In his speech responding to Assad’s downfall supreme leader Ali Khamenei said a neighboring state of Syria played a clear role” in shaping events and “continues to do so now”. The Fars news agency published a poster showing the HTS leader in league with Recep Tayyip Erdogan, Benjamin Netanyahu and Joe Biden.

Iran’s Strategic Council on Foreign Relations questioned whether HTS would remain allies with Türkiye for long. It said: “Although Türkiye is only one of the main winners of Bashar al-Assad’s fall from power in the short term, Ankara can never bring a government aligned with itself to power in Syria. Even if HTS attempts to form a stable government in Syria, which is impossible, in the medium term, it will become a major threat to Türkiye, which shares an 830-kilometer border with Syria.”

Reliance on Türkiye

Former Iranian President Hassan Rouhani predicted a bleak future for Syria and Türkiye. “In recent weeks, all of Syria’s military power has been destroyed by Israel, and unfortunately, the militants and Türkiye did not respond appropriately to Israel. It will take years to rebuild the Syrian army and armed forces.”

Mohsen Baharvand, a former Iranian ambassador to the UK, suggested the Damascus government may find itself overly reliant on Türkiye. “If the central government of Syria tries to consolidate its authority and sovereignty through military intervention and assistance from foreign countries – including Türkiye – Syria, or key parts of it, will be occupied by Türkiye, and Türkiye will enter a quagmire from which it will incur heavy human and economic costs.”

He predicted tensions between Türkiye and the HTS in particular about how to handle the Syrian Kurdish demand in north-east Syria for a form of autonomy. The Turkish-funded Syrian National Army is reportedly ready to mount an offensive against the Kurdish Syrian Democratic Forces in Kobani, a Kurdish-majority Syrian town on the northern border with Türkiye.

Türkiye’s Foreign Minister Hakan Fidan said on Wednesday that if the issue were addressed “properly” Ankara would not seek a military intervention. “There is a new administration in Damascus now.
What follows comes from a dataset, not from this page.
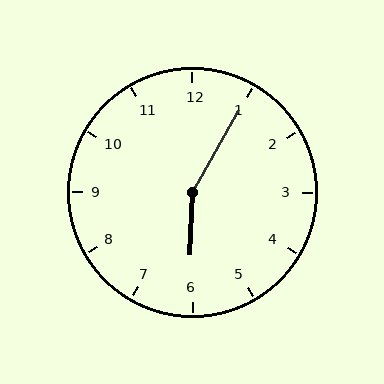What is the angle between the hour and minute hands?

I think this is primarily their concern now,” Fidan said.

More broadly, the Syrian reverse is forcing Iran to accelerate a rethink of its foreign policy. The review centers on whether the weakening of its so-called Axis of Resistance – comprising allied groups in the region – requires Iran to become a nuclear weapon state, or instead strengthen Iran by building better relations in the region.

For years, Iran’s rulers have been saying that “defending Iran must begin from outside its borders.” This hugely costly strategy is largely obsolete, and how Iran explains its Syria reverse will be critical to deciding what replaces that strategy.